The German notification of impending military action reached Petrograd on the afternoon of February 17. At the meeting of the Central Committee, which convened immediately, Lenin renewed his plea to return to Brest and capitulate, but he again suffered a narrow defeat, 6-5. The majority wanted to wait and see whether the Germans would carry out their threat: if they indeed marched into Russia and no revolution broke out in Germany and Austria, there would still be time to bow to the inevitable.
The Germans were true to their word. On February 17, their troops advanced and occupied Dvinsk without encountering resistance. General Hoffmann described the operation as follows:
This is the most comic war that I have ever experienced – it is waged almost exclusively in trains and automobiles.

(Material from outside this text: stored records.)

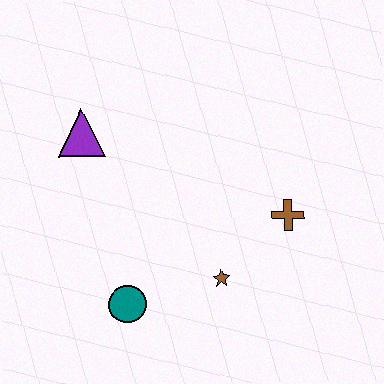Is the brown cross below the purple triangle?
Yes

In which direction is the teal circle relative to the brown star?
The teal circle is to the left of the brown star.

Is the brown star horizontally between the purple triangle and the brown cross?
Yes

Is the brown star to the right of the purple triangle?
Yes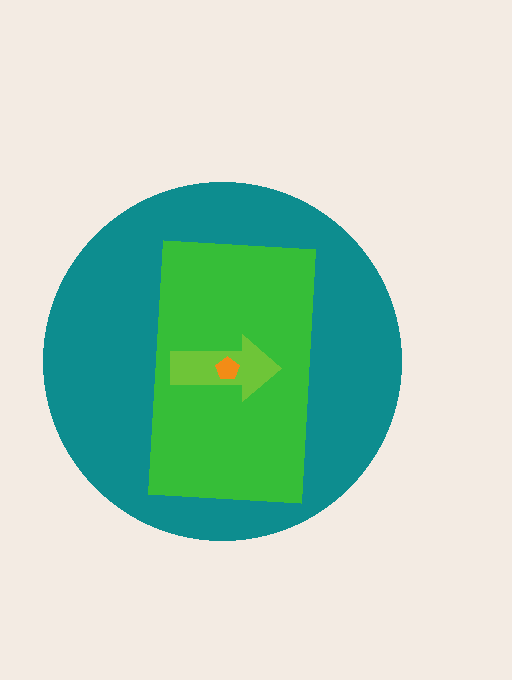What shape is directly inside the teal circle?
The green rectangle.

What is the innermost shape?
The orange pentagon.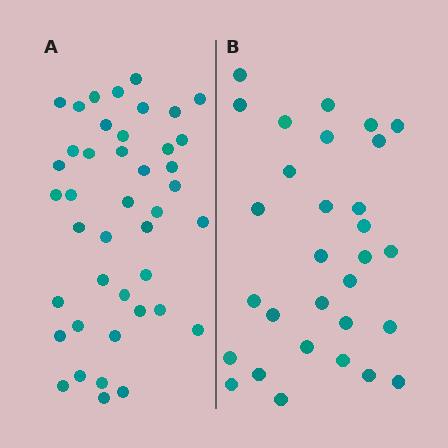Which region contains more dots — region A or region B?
Region A (the left region) has more dots.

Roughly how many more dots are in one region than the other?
Region A has roughly 12 or so more dots than region B.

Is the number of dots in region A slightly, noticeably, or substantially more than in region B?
Region A has noticeably more, but not dramatically so. The ratio is roughly 1.4 to 1.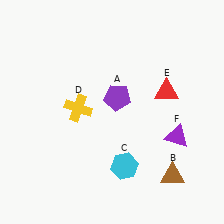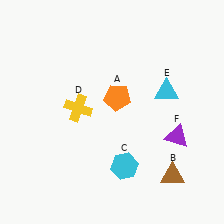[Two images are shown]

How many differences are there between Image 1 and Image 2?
There are 2 differences between the two images.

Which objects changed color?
A changed from purple to orange. E changed from red to cyan.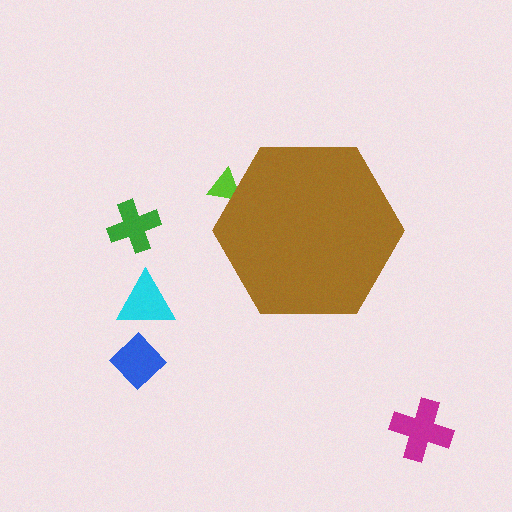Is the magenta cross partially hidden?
No, the magenta cross is fully visible.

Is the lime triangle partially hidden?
Yes, the lime triangle is partially hidden behind the brown hexagon.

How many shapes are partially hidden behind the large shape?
1 shape is partially hidden.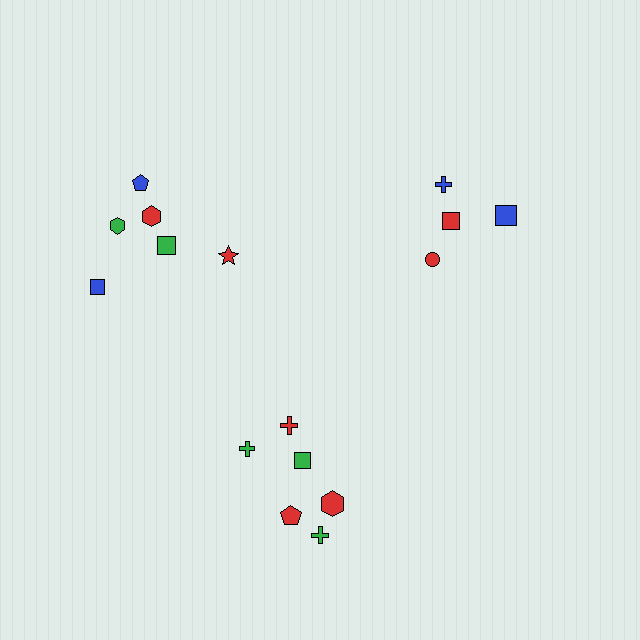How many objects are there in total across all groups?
There are 16 objects.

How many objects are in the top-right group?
There are 4 objects.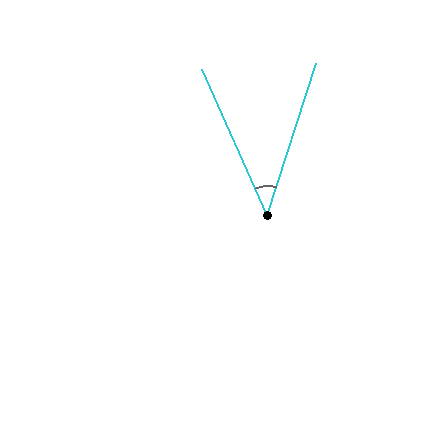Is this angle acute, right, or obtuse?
It is acute.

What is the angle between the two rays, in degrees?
Approximately 42 degrees.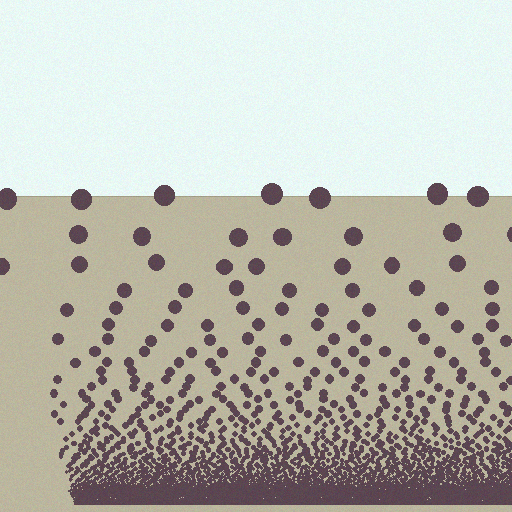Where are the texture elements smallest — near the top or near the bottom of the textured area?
Near the bottom.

One puts on the train a few infantry with machine guns and one artillery piece, and proceeds to the next railroad station, seizes it, arrests the Bolsheviks, entrains another detachment, and moves on. The procedure has in any event the charm of novelty.
Source:
Pipes, Richard. "Brest-Litovsk." The Russian Revolution. New York: Knopf, 1990. 589-87. Print.
Lenin, Sochineniia, XXII, 677.
K. F. Nowak, ed., Die Aufzeichnungen des General majors Max Hoffmann, I (Berlin, 1929), 187.